In this letter (Front page, New Telegraph, Saturday, September 13, 2014), the ACF lamented that in spite of the emergency rule in Borno, Yobe and Adamawa, “towns and villages are being sacked, people maimed and killed, while national territories are being seized by a group of insurgents”.
The ACF criticized the President for not being on top of the situation, said the statement, considering that “there has been no decisive action to expose, contain and resolve the Boko Haram insurgency” adding that “the attitude of the President towards the plight of the (Chibok) missing girls is, to say the least, appalling and unpresidential.”
The group flayed the role of the government in the crisis, saying that there is a widespread feeling that the crisis is being used as a ploy to punish the North and neutralize its advantages and potential by permanently destabilizing the region.
It is perhaps for this reason that the involvement of the military in the war itself is portrayed as a favour to the North. The President, Dr. Jonathan once reacted to criticism of the army, by the Governor of Borno State, Bukar Shettima, with a threat to the withdraw the army, saying that the state government will be swept away by the insurgents the moment that was done. Careless remarks such as this make Northerners feel that they are not treated as citizens but subjects.
What then suddenly changed, that the military is now actively carrying out its moral and constitutional duty of protecting life, property and territorial integrity of Nigeria?
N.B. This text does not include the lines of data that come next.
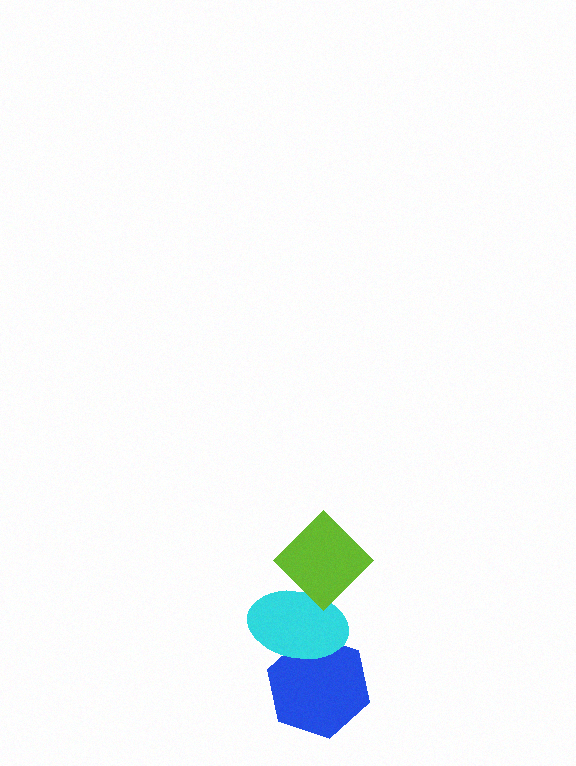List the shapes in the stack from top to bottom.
From top to bottom: the lime diamond, the cyan ellipse, the blue hexagon.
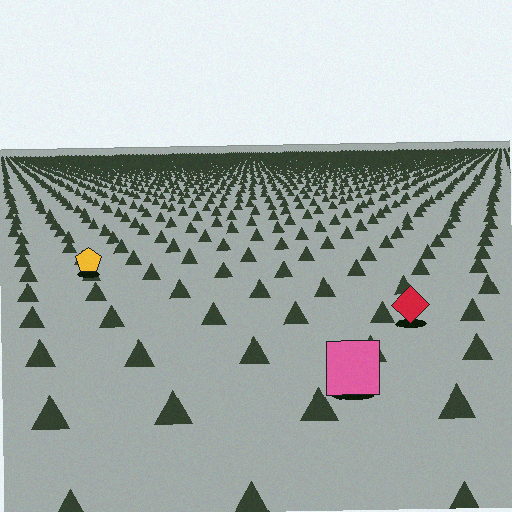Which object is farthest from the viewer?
The yellow pentagon is farthest from the viewer. It appears smaller and the ground texture around it is denser.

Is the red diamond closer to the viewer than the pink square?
No. The pink square is closer — you can tell from the texture gradient: the ground texture is coarser near it.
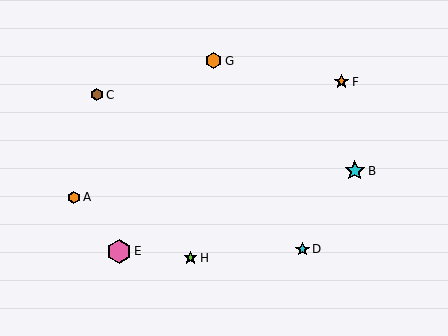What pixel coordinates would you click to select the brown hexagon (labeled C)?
Click at (97, 95) to select the brown hexagon C.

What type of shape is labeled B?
Shape B is a cyan star.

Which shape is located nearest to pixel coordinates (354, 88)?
The orange star (labeled F) at (342, 82) is nearest to that location.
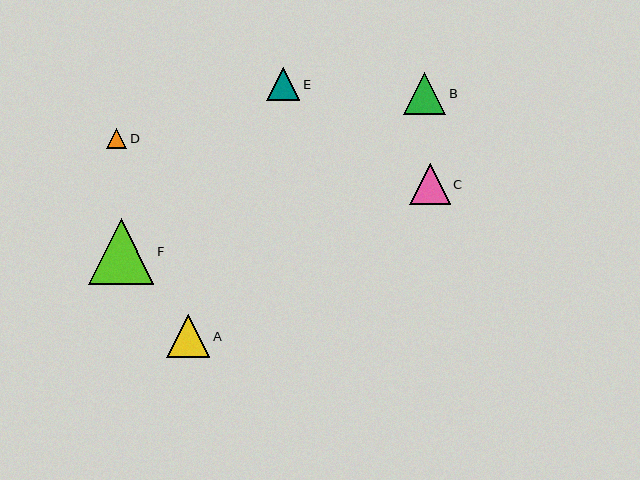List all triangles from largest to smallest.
From largest to smallest: F, A, B, C, E, D.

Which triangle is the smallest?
Triangle D is the smallest with a size of approximately 20 pixels.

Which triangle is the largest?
Triangle F is the largest with a size of approximately 66 pixels.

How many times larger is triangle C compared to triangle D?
Triangle C is approximately 2.0 times the size of triangle D.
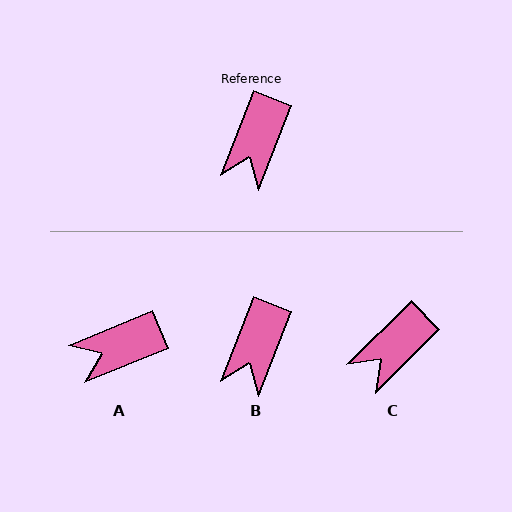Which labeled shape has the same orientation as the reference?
B.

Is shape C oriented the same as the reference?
No, it is off by about 24 degrees.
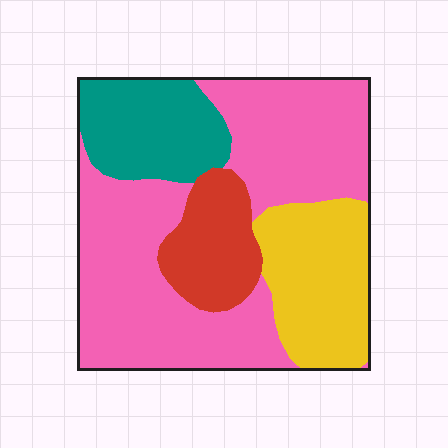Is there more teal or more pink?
Pink.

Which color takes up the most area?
Pink, at roughly 50%.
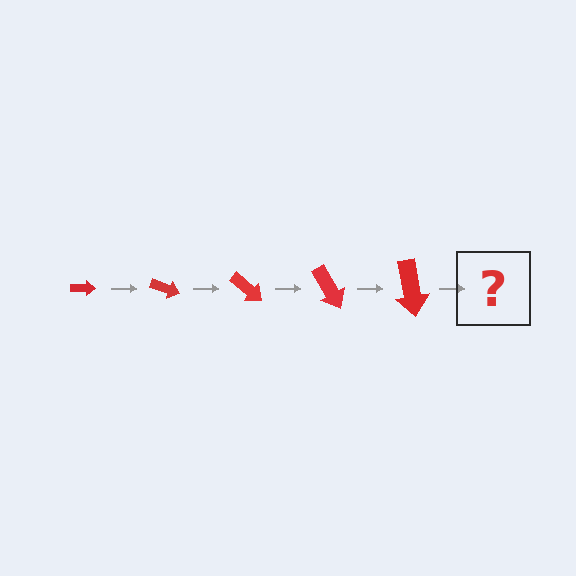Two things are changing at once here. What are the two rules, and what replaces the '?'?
The two rules are that the arrow grows larger each step and it rotates 20 degrees clockwise each step. The '?' should be an arrow, larger than the previous one and rotated 100 degrees clockwise from the start.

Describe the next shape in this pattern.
It should be an arrow, larger than the previous one and rotated 100 degrees clockwise from the start.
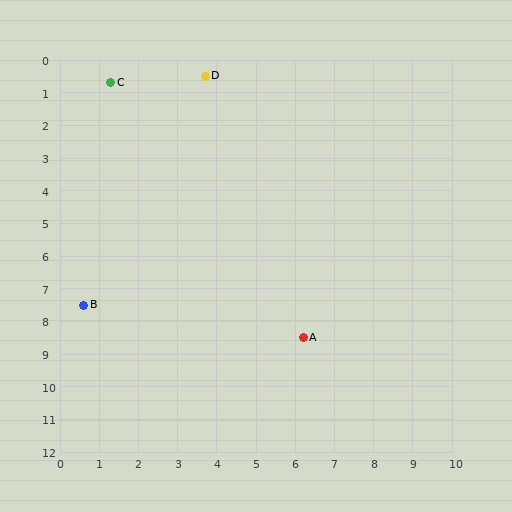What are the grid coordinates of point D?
Point D is at approximately (3.7, 0.5).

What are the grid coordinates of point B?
Point B is at approximately (0.6, 7.5).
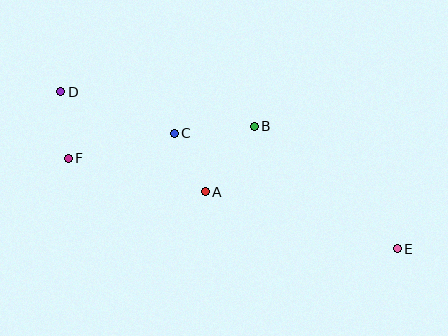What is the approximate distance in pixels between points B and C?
The distance between B and C is approximately 81 pixels.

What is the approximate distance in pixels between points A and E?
The distance between A and E is approximately 201 pixels.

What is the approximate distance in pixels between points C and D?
The distance between C and D is approximately 120 pixels.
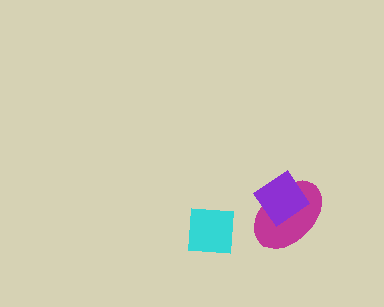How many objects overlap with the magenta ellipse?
1 object overlaps with the magenta ellipse.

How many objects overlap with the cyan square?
0 objects overlap with the cyan square.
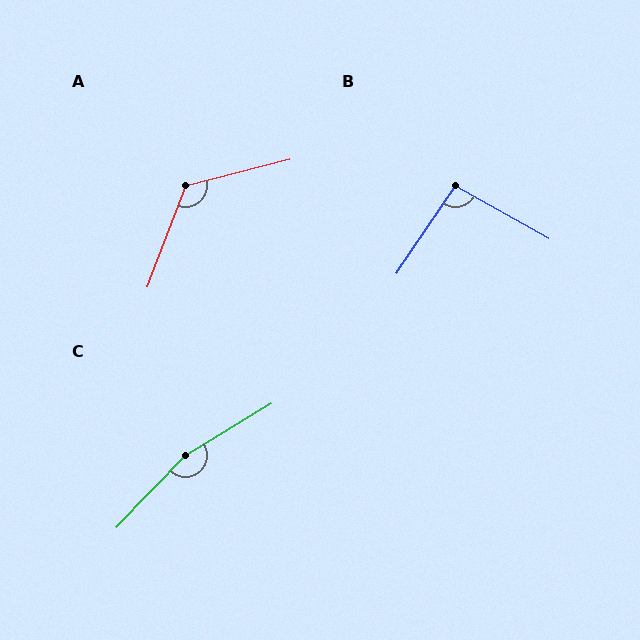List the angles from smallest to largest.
B (95°), A (125°), C (165°).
Why now, after the five years of needlessly high human toll?
In all five years that the insurgency was given time to nurture and grow into a threat to the international system, government never got tired of expressing their commitment to protecting life, property and national territory, while using at the same time, the terror campaign for maligning the opponents of the administration. “The Jonathan Government, a government of a minority Ijaw; a Christian from the South is the target of the insurgency” had been a constant refrain for quite a while. So back to my question: what is it that changed that the Jonathan government is now seriously battering and bettering the insurgents?
Four case studies may offer a possible insight. One, there are election kudos to be won. As 2015 Presidential elections inch closer, Dr. Jonathan will gain a lot by rolling back the insurgency. He has a good chance of becoming a hero. To the South, he will be celebrated as the Commander-in-Chief who stemmed the South-ward march of the insurgency. In the North, he will be praised as the leader who has brought back peace and security. This is an enormous political asset going into 2015. The North, his ardent critic will no longer have any grand to oppose him.
Two, regionally, Dr. Jonathan stands to equally gain much. His regional peers who have shown such a remarkable disrespect for a Nigerian leader; the type never seen before will call into reckoning his success in crushing the insurgency that threatens not only Nigeria but the entire region and the world. They will, thereafter give him his due regards.
Thirdly, the Nigerian President will garner the respect of Europe and America. Their newspapers writing those raunchy and grimy editorials, calling Dr. Jonathan all sorts of names would have to treat him with “well-earned” respect. Four, political leaders in this country who behave rudely to one another might even suggest that this war could add to the gain of electoral war-chest.
The view I hold is that it is better late than never. Government should get every encouragement to crush the insurgency. No effort to take away any part of the Nigerian territory should be allowed to succeed. While the decisive move against the insurgency is welcome, government on another hand should also give flip to law and order as enshrined in democratic norms. In a true democracy, law uniformly applies to the rich and the poor; the political leader or the ordinary person; the educated or the uneducated.
People in power should have greater responsibility to conform to law but in Nigeria, political leaders behave very rudely and they feel they are a law unto themselves. That’s why crime is at its peak today.
A politician found to be sponsoring terrorism should, in addition to serving jail, be banned for life from entering into any kind of public life including politics. For a custodian of the law sponsoring terrorism? Those ones should be punished so severely that others don’t even dare to break the law.
All of us, and the whole world are watching the President in these very interesting times.